Selon les dernières donnsées de l’industrie touristique québécoise, les emplois les plus difficiles à combler sont : cuisinier·ère, plongeur·euse, préposé·e à l’entretien ménager, serveur·euse, réceptionniste, superviseur·e et… valet. La majorité d’entre eux sont essentiels à l’expérience client. Ironique, non ? Les piliers du terrain sont aussi les plus désertés.
Non, ce n’est pas juste une pénurie
Trop facile de tout mettre sur le dos de la pénurie de main-d’œuvre. Le vrai problème, c’est que plusieurs de ces postes sont mal encadrés, mal payés, et mal considérés.
Prenons les cuisinier·ères : pression intense, horaires coupés, chaleur constante, peu de reconnaissance. On s’étonne ensuite que ces talents se recyclent dans d’autres secteurs plus stables. Même constat chez les superviseurs·es : on les promeut sans formation, on les surcharge, on attend d’eux qu’ils gèrent à la fois les clients, les conflits, les employés, les horaires… et le moral des troupes. Résultat ? Un essoufflement rapide, puis le vide.
La culture du “patchage” : une stratégie qui s’effrite
Dans plusieurs établissements, on gère l’absence d’employés comme un dégât d’eau : on écope. Les directeurs remplacent les superviseurs. Les superviseurs prennent les shifts des préposés. On accumule les heures supplémentaires comme des points bonus, sans plan durable.

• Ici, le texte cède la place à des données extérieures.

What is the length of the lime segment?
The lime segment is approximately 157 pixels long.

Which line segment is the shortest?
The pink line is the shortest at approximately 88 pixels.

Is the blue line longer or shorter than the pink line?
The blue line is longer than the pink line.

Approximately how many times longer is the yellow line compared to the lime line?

Ce système temporaire devient permanent. Et on finit par normaliser l’anormal : « On fait ce qu’on peut avec ce qu’on a. » Mais pendant ce temps, les employés restants s’épuisent, le climat se détériore, et l’entreprise perd non seulement des talents… mais aussi sa réputation.

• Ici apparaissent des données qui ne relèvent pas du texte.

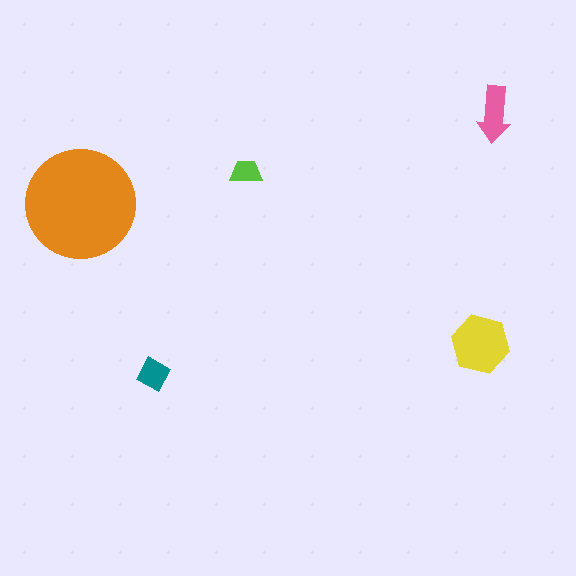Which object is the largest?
The orange circle.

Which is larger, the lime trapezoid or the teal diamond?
The teal diamond.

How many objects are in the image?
There are 5 objects in the image.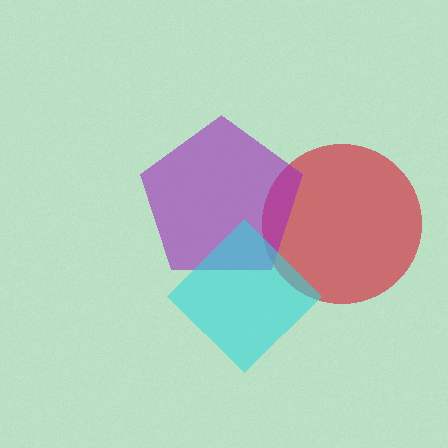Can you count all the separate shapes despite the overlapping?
Yes, there are 3 separate shapes.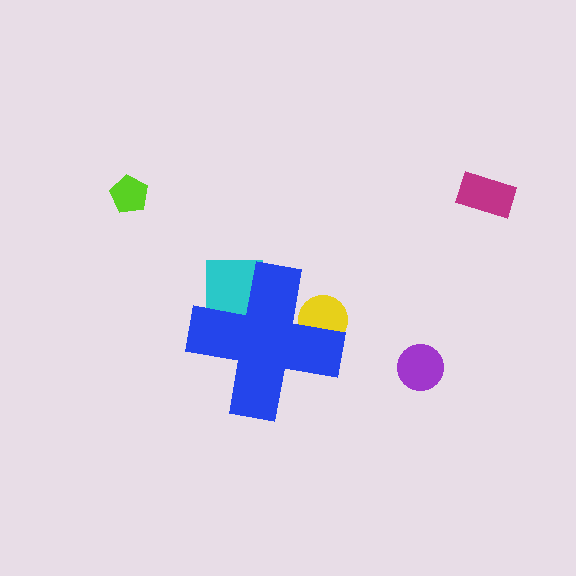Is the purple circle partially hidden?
No, the purple circle is fully visible.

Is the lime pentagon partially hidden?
No, the lime pentagon is fully visible.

Et si on remettait de la valeur dans ce qui compte ?
Remplir les postes vacants ne se fera pas avec des campagnes TikTok ou des slogans accrocheurs. Il faut :
Offrir une vraie reconnaissance aux postes dits “de terrain”
Créer des cheminements de carrière motivants
Former adéquatement les superviseurs, au lieu de les sacrifier à la gestion de crise
Revoir les horaires pour favoriser un équilibre sain
Parce qu’un poste vacant, ce n’est pas juste une case vide dans un organigramme. C’est souvent le signe d’un désengagement plus profond, d’une promesse non tenue ou d’un épuisement collectif. Tant qu’on continuera à colmater les brèches plutôt qu’à revoir la fondation, les fantômes risquent de se multiplier.
À force de chercher ceux qui manquent, on oublie qu’investir dans ceux qui restent, c’est déjà une partie de la solution.
Et oui, j’utilise ChatGPT pour synthétiser mes idées… sinon mes chroniques feraient dix pages!